Lorsqu’à la fin d’un film, on se rend compte que les seules images qui nous ont touchées sont celles d’archives, c’est forcément qu’il y a un problème. Spike Lee décide de parler du Ku Klux Klan avec légèreté et contourne sans cesse le cœur du conflit. Lauréat du Grand Prix au 71e Festival de Cannes, le dernier film de Spike Lee étonne par son manque de fond et son trop plein de forme.

Il faut reconnaître la patte de l’auteur et sa volonté d’enlever du drame tout en voulant faire passer un message. BlaKkKlansman est un film drôle (sûrement) qui présente chaque situation tel un jeu d’enfant. Rien n’est grave et tout est très vite résolu. Mais la légèreté du ton étouffe complètement le sujet, si bien que le Ku Klux Klan se résume à une joyeuse bande de quelques débiles qui, de temps à autre (c’est-à-dire une fois dans le film), brûle une croix. À force d’éviter la violence, Spike Lee ne parle plus de la réalité. BlaKkKlansman est une anecdote, une petite histoire sympathique. Le moment était pourtant bien choisi : avec Trump au pouvoir, revisiter l’horreur du Ku Klux Klan semblait une très bonne idée. Seulement, Spike Lee préfère la forme au fond, le style à la réalité, et le message ne passe pas.

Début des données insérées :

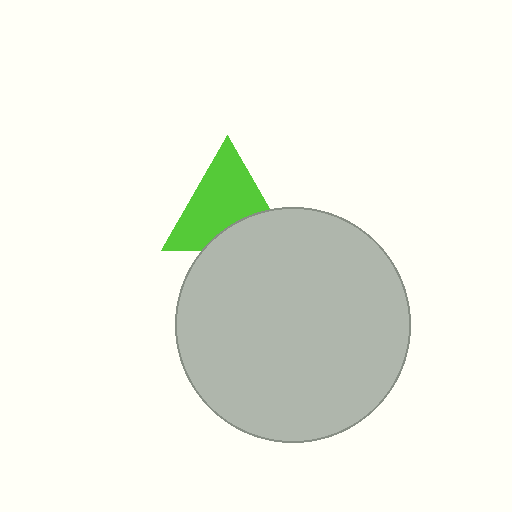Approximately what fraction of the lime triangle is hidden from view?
Roughly 30% of the lime triangle is hidden behind the light gray circle.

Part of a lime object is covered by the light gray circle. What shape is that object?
It is a triangle.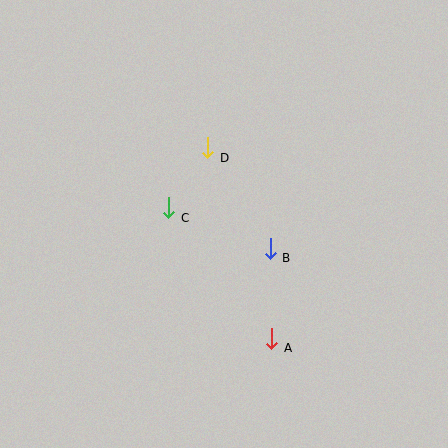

Faut-il montrer la violence ? J’aborderai bientôt la question avec The House That Jack Built, film de l’enfer et dernier en date de Lars Von Trier. L’année passée, sortait Detroit de Kathryn Bigelow. Ces deux films abordent le racisme et les violences policières envers la population afro-américaine. Ce qui différencie les deux films est la puissance de leur message et la représentation de la violence. Bigelow plonge le spectateur dans le drame alors que Spike Lee préfère la comédie. Bigelow ose aller loin dans la représentation de la violence, quitte à faire durer les moments atroces. A l’opposé, Spike Lee ne montre pas un seul instant de souffrance. La violence se fait par les mots, avec la redondance des « I hate nigga » de tous les côtés. Mais l’artificialité des dialogues ne rend pas compte de la gravité du sujet.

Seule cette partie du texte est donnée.